The government’s planned company tax evasion crackdown is “political camouflage” designed to claw back credibility, federal opposition leader Bill Shorten says.
Mr Shorten said the plans to close company tax loopholes merely enact reforms announced by Labor – but in a watered-down state.
Treasurer Joe Hockey this week said the government would legislate to close loopholes that companies use to avoid their tax obligations and create a level playing field for taxation of businesses.
Mr Hockey said large multinationals should face the same tax environment as small businesses.
Under the proposed changes, the amount of debt a multinational firm based in Australia can have on its books will be lowered.
But Mr Shorten said the government’s changes to Labor’s provisions meant about $1.1 billion in revenue would be foregone.
“The Treasurer’s claim that the government will be legislating to close multinational tax loop holes is not a bold statement – it is nothing more than political camouflage,” Mr Shorten told an economic forum in Melbourne on Friday.
“We introduced business tax integrity measures that are now worth more than $5.3 billion.

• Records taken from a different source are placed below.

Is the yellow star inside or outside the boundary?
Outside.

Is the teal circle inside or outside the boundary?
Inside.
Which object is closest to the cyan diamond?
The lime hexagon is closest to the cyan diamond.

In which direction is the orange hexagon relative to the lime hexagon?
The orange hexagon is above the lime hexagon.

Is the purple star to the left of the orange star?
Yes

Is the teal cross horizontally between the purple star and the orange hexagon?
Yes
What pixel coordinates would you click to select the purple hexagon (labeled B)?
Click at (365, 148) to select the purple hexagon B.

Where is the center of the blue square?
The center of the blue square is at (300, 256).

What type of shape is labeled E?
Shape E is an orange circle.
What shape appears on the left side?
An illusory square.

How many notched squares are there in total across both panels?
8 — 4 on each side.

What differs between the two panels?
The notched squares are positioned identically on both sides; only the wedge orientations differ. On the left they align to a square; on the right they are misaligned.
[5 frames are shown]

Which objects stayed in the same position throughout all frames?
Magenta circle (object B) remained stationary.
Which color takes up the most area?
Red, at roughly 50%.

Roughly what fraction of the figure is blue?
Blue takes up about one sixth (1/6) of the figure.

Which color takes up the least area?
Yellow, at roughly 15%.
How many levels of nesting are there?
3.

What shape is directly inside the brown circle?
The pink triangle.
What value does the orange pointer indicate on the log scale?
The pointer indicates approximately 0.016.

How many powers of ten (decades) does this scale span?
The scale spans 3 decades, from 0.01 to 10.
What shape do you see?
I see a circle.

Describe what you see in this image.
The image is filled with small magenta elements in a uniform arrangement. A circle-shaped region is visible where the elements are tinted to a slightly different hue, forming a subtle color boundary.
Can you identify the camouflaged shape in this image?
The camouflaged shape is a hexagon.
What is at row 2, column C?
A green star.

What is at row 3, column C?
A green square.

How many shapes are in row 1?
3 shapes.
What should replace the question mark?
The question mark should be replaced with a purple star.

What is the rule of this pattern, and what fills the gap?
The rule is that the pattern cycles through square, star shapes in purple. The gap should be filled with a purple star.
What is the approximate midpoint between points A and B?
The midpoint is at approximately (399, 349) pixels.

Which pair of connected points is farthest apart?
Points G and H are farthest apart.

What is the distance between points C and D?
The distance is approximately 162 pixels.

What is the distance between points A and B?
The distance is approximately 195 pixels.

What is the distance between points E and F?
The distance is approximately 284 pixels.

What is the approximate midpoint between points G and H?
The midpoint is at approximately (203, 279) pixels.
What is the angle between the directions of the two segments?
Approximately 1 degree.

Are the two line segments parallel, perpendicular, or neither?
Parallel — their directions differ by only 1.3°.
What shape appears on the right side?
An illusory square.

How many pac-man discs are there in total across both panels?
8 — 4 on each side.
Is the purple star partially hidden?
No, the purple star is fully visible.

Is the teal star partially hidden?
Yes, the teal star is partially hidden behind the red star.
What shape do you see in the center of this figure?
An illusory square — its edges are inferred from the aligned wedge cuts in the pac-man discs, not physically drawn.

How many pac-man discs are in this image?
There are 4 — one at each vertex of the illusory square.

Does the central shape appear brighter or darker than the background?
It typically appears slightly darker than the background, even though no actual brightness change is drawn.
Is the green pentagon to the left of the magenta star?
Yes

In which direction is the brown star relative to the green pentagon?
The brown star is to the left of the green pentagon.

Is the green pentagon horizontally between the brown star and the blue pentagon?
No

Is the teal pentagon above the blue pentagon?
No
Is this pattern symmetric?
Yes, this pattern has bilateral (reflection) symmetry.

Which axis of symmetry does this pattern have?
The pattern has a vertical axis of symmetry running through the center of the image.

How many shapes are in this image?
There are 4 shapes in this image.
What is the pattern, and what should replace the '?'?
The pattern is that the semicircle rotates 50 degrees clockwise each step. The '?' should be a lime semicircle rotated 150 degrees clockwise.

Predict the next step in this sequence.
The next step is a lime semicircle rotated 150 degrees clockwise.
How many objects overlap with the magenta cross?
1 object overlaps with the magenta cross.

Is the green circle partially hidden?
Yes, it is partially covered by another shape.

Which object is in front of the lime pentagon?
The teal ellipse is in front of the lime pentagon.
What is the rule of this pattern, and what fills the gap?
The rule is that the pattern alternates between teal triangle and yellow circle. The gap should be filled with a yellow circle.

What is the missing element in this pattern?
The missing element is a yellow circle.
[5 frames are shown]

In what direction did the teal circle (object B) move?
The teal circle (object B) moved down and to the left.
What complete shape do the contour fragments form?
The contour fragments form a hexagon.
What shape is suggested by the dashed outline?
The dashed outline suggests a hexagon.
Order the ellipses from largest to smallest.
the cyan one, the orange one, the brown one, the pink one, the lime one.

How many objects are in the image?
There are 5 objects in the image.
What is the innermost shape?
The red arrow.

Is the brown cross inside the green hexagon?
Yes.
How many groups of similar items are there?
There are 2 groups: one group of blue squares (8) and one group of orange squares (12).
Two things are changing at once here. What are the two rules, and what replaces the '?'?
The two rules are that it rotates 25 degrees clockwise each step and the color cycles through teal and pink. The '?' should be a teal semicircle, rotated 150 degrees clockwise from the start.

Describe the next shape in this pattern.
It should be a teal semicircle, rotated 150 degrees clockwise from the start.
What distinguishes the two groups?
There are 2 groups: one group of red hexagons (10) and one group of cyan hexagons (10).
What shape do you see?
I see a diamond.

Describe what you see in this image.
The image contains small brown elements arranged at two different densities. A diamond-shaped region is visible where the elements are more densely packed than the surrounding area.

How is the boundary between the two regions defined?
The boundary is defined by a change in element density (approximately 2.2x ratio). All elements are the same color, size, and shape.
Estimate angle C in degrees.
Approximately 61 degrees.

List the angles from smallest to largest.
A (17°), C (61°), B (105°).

“Yet not once, but twice, the Abbott government has moved to water down these provisions.”
He said because the changes were based on a Labor policy from 2013/2014, the figures had already been included in forward estimates so there was no additional revenue gained.
“After delivering a budget that has targeted pensioners, families, students, carers, veterans and the sick – the government needs something to balance the credibility ledger,” Mr Shorten said.
The OECD, through the G20 under the presidency of Australia, is currently working on a framework to prevent tax avoidance by multinationals.
Its plans will be taken to the G20 Brisbane summit in November.
Mr Hockey said he would introduce the new legislation into parliament this month.